David Stanovský    // firstname.secondname@gmail.com   

How to do and present experiments (written for my Algorithms & Data Structures course @KBTU)

An important part of a programmer's job are experiments. It often happens that one problem has several solutions (algorithms) and it is not clear which approach is the best. Or, a more complex question, which solution is the best for which type of data. Then your boss comes and asks you to determine that. And the boss requires an honest, simple and clear presentation of the outcome of your research. Here is the guidlines you shall follow in your report.

1) Formulate the problem.
For instance, state that you investigate Algorithm A and Algorithm B on data of types X, Y and Z.
In our homework, you have one algorithm YourFavouriteSort, and three kinds of data: random, sorted and reverse sorted.

2) Formulate a hypothesis.
For instance, state that you expect that Algorithm B performs better on data of type X, and on types Y,Z, both algorithms will be roughly equal.
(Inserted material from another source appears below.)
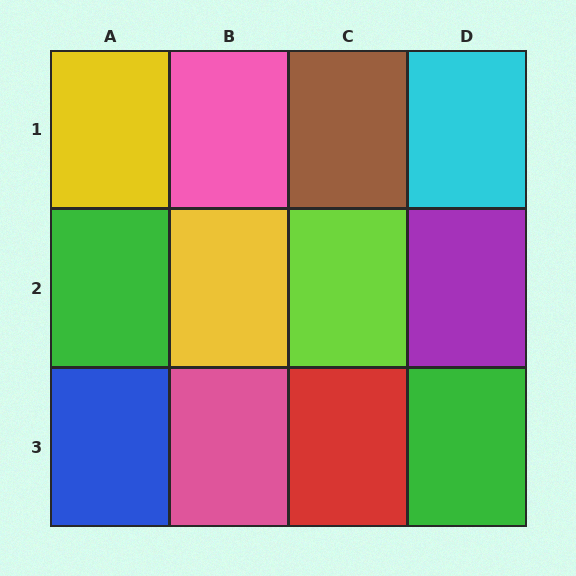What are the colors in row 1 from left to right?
Yellow, pink, brown, cyan.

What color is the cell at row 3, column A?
Blue.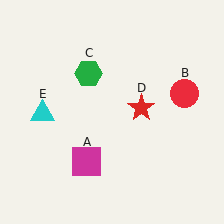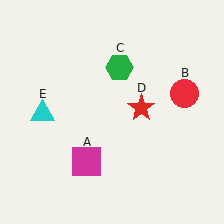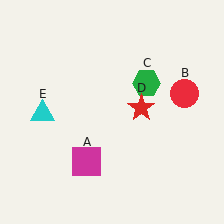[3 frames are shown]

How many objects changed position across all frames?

Another example: state an expectation that the running time of Algorithm A on data of type X is quadratic.
In our homework, for example, you can formulate a hypothesis that MergeSort will perform the same way on all kinds of data, and the running time shall be O(n log n).

3) Run experiments.
Implement the algorithms, generate data and record run times, for instance into an excel table. Choose big enough data so that your algorithms run for at least 0.2 seconds. And small enough so that you don't wait a week for the outcome. For drawing a graph, about 10 points shall be sufficient to see the development.
In our homework, first determine N such that your program runs in about a second, and then run it on all types of data of sizes N, 2N, 3N, ..., 10N.

4) Present your data.
Usually plotting a graph (or more graphs) is the best way to present your data (your boss hates numbers and loves pictures!).

5) Make a conclusion.
Confirm or refute your hypothesis. If you see any other interesting features of the data, state them.

How do you recognize that your algorithm is linear, quadratic etc.? Let alone rigorous statistical methods such as regression (this is not part of our course), you can use the following very simple "qualified guess".
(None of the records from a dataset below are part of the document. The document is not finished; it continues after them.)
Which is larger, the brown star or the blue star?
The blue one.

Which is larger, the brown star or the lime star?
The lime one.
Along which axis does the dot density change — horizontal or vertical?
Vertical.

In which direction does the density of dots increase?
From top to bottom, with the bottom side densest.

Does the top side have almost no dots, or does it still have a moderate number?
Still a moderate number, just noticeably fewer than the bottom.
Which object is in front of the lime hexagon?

  • For example, consider complexity function T(n)=cn. Then T(2n)=2cn=2T(n), i.e., if you double the size of the input, the running time also doubles. Check if this applies to your data.
  • Now consider complexity function T(n)=cn^2. Then T(2n)=4cn^2=4T(n), i.e., if you double the size of the input, the running time quadruples. Check if this applies to your data.
  • Recognizing complexity function T(n)=cnlog(n) is trickier: T(2n)=2cnlog(2n)=2cn(log(n)+1)=2T(n)+2cn, i.e., if you double the size of the input, the running time a bit more than doubles, and the relative difference between T(2n) and 2T(n) tends to decrease as n grows.
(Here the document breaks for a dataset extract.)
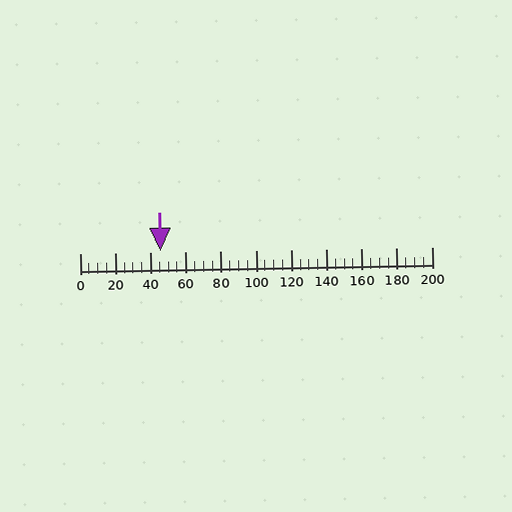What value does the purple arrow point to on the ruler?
The purple arrow points to approximately 46.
Here is a a sample excel table with made up experimental data and graphs (feel free to reuse this file in your homework). Following the guidlines, you can confirm a hypothesis that Algorithm A runs on data type X in linear time, but on data type Y in quadratic time. Data type Z shows an nlog(n) behaviour: this is nearly impossible to recognize from the graph, but the numbers suggest so: while T(1000) is nearly 2T(500), the value T(400) is somewhat larger than 2T(200). (A warning again: this is just a "qualified guess", take a statistics course for a formal apporach into data analysis).